Although – as far as anyone knows – humans lack the cerebral hardware to visually perceive magnetic fields, we do carry some of the necessary sensory equipment. And some recent experiments confirm that, in the right context, that equipment might be secretly operational…like the second version of the Death Star.
The key lies in cryptochromes, proteins that (many scientists suspect) enable certain migratory animals – like sea turtles, honeybees, salmon, and robins – to sense earth’s geomagnetic field, and use this information to orient their bodies along a path of migration. In many animals – including humans – these proteins also seem to be involved in regulating circadian rhythms.
The chemical pathways triggered by cryptochromes aren’t very well understood yet, but the general consensus is that these proteins respond to magnetic energy by triggering chemical changes in the cells that contain them, similar to the way photoreceptor proteins in retinal cells respond to light.
In short, a huge number of animals (humans included) possess cryptochromes in certain cells, and scientists are still working to understand the variety of roles these proteins play.
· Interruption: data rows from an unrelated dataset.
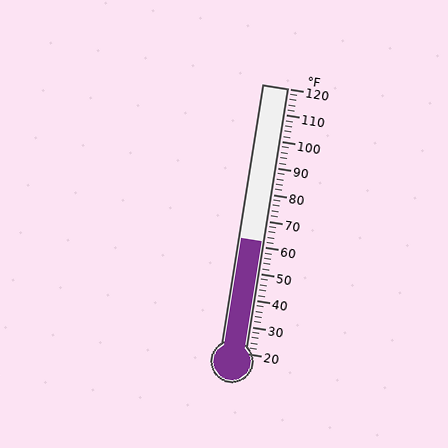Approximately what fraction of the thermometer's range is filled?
The thermometer is filled to approximately 40% of its range.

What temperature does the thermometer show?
The thermometer shows approximately 62°F.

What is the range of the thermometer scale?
The thermometer scale ranges from 20°F to 120°F.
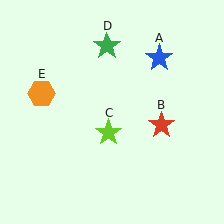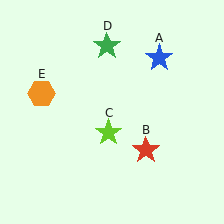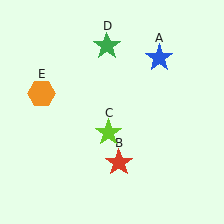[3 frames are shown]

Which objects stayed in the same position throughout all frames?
Blue star (object A) and lime star (object C) and green star (object D) and orange hexagon (object E) remained stationary.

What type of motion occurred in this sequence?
The red star (object B) rotated clockwise around the center of the scene.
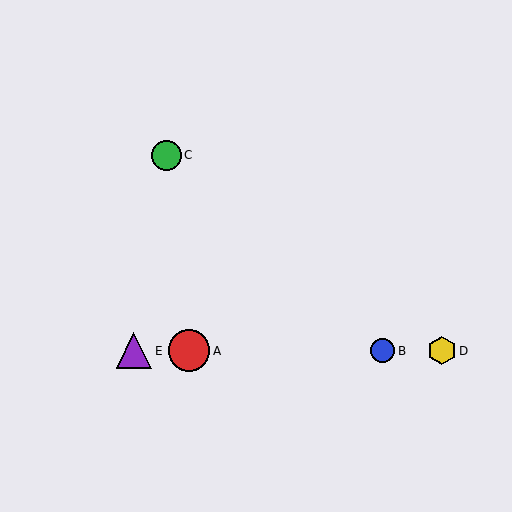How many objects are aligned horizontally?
4 objects (A, B, D, E) are aligned horizontally.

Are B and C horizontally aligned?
No, B is at y≈351 and C is at y≈155.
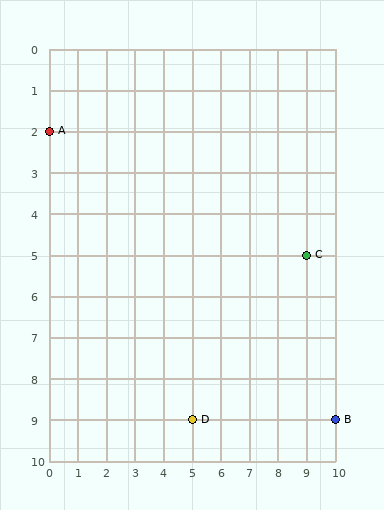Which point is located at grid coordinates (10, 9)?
Point B is at (10, 9).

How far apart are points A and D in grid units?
Points A and D are 5 columns and 7 rows apart (about 8.6 grid units diagonally).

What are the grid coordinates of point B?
Point B is at grid coordinates (10, 9).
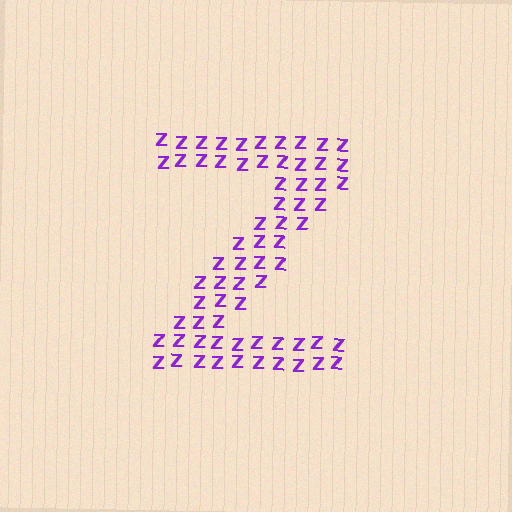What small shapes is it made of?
It is made of small letter Z's.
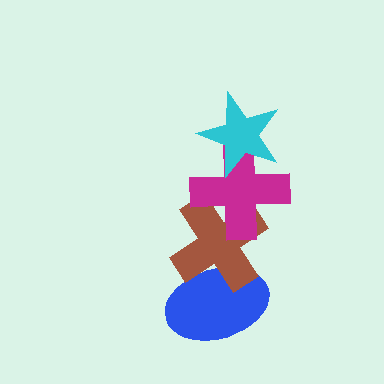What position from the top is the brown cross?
The brown cross is 3rd from the top.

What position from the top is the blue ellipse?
The blue ellipse is 4th from the top.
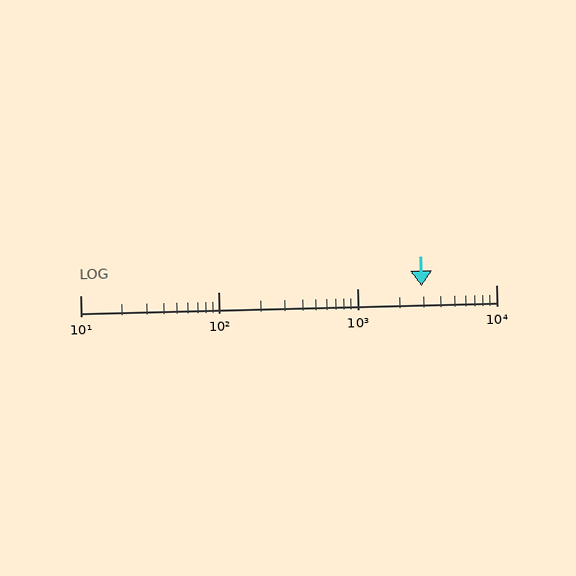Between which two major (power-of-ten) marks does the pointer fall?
The pointer is between 1000 and 10000.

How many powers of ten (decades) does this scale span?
The scale spans 3 decades, from 10 to 10000.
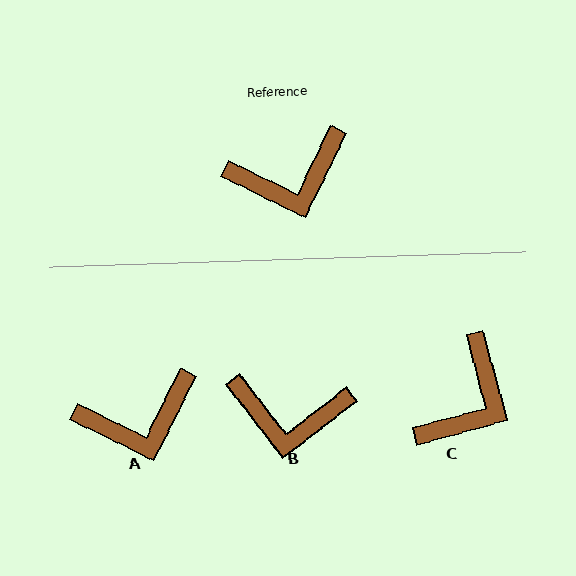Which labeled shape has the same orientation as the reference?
A.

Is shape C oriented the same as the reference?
No, it is off by about 41 degrees.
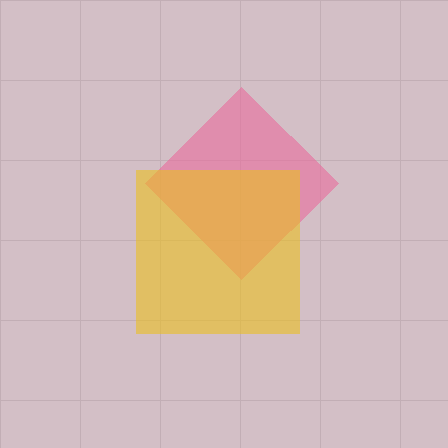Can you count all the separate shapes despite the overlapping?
Yes, there are 2 separate shapes.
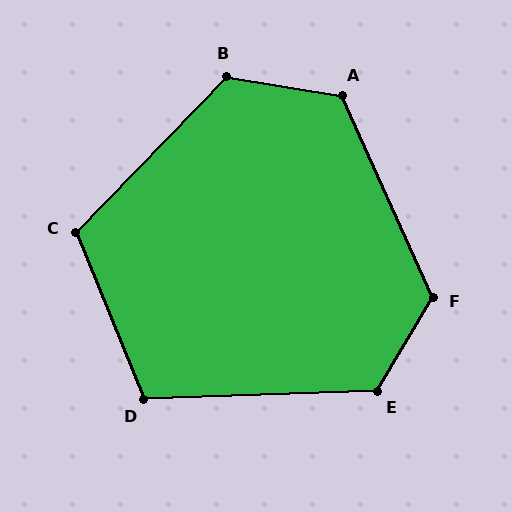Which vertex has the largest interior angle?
F, at approximately 125 degrees.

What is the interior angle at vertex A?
Approximately 124 degrees (obtuse).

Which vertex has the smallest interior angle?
D, at approximately 110 degrees.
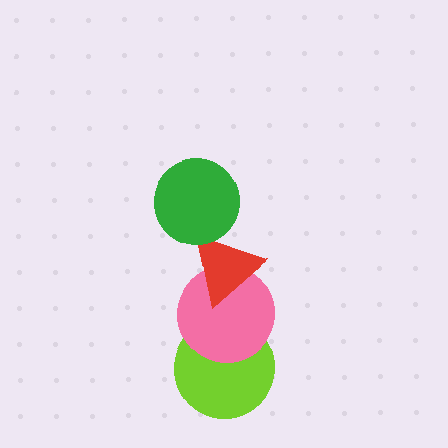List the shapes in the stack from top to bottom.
From top to bottom: the green circle, the red triangle, the pink circle, the lime circle.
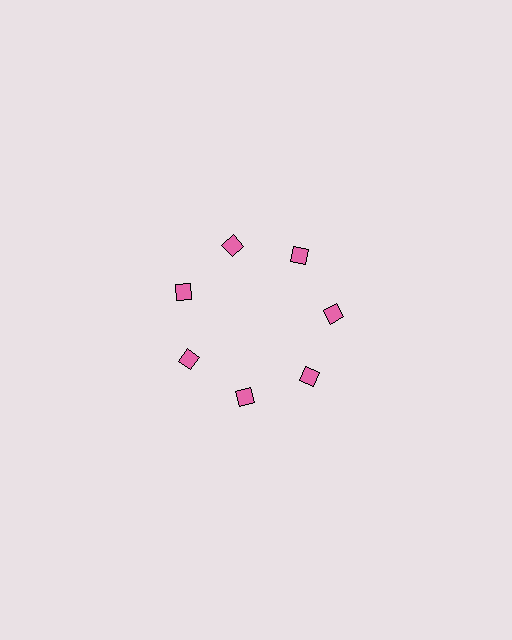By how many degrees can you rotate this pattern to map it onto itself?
The pattern maps onto itself every 51 degrees of rotation.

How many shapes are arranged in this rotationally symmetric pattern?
There are 7 shapes, arranged in 7 groups of 1.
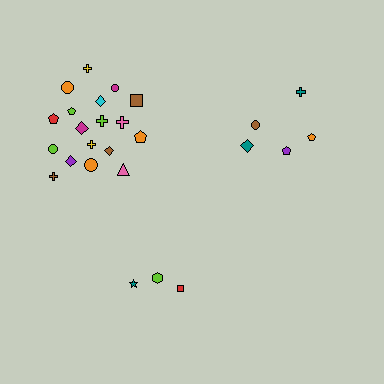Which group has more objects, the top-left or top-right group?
The top-left group.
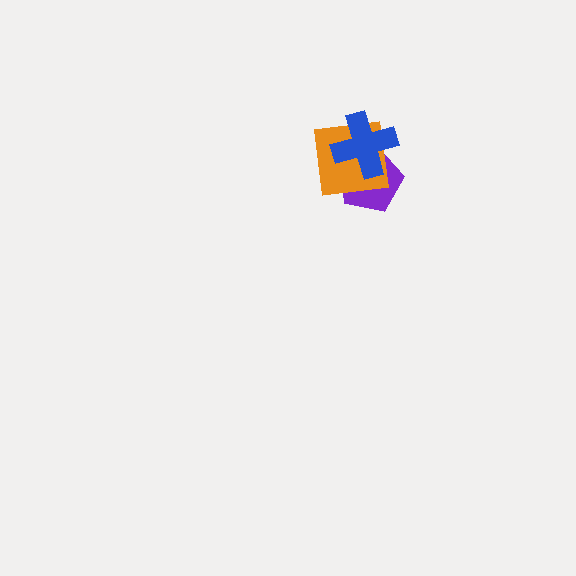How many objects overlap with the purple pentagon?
2 objects overlap with the purple pentagon.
One hypothesis suggests that cryptochromes may impact visual perception in animals that use them for navigation:
Suppose that the products of a radical pair reaction in the retina of a bird could in some way affect the sensitivity of light receptors in the eye, so that modulation of the reaction products by a magnetic field would lead to modulation of the bird’s visual sense, producing brighter or darker regions in the bird’s field of view. (The last supposition must be understood to be speculative; the particular way in which the radical pair mechanism interfaces with the bird’s perception is not well understood.) When the bird moves its head, changing the angle between its head and the earth’s magnetic field, the pattern of dark spots would move across its field of vision and it could use that pattern to orient itself with respect to the magnetic field.
Humans don’t seem to have any ability like this (though if you do, I’d love to hear about it). Our eyes do, however, contain a protein known as human cryptochrome 2, or hCRY2.
To test whether hCRY2 can actually respond to geomagnetic fields, a team led by University of Massachusetts neuroscientist Steven Reppert replaced cryptochrome found in the ever-popular fruit fly (Drosophila melanogaster) with hCRY2. Reppert’s team discovered something pretty amazing: human cryptochrome allowed the flies to magnetically orient themselves.
[Reppert’s] team engineered flies to be cryptochrome-deficient: They struggled to orient within a magnetically-charged maze. When the researchers spliced human cryptochrome into the flies, they again found their bearings.
One obvious question remains, though: why can’t we humans use our hCRY2 to sense magnetic fields, as many other animals apparently can? Well, aside from the obvious answer that a geomagnetic sense wasn’t particularly helpful for human reproduction and survival, it seems that a geomagnetic compass may also be a biologically expensive tool to maintain. Klaus Schulten, a biophysicist at the University of Illinois at Urbana-Champaign, thinks oxygen anions known as superoxides may play an important part in the geomagnetic navigation pathway:
[Schulten’s] research suggests that the cryptochrome compass needs superoxide, a type of free radical oxygen molecule, to work. Free radicals tend to destroy DNA. That’s fine for a relatively short-lived animal, but not for one that intends to live for decades.
As you can probably tell, this research is still in the early stages, and new data may cast the whole discussion in another light. Still, it’s exciting to think that long before we learned to make maps, we may have carried around our own built-in GPS.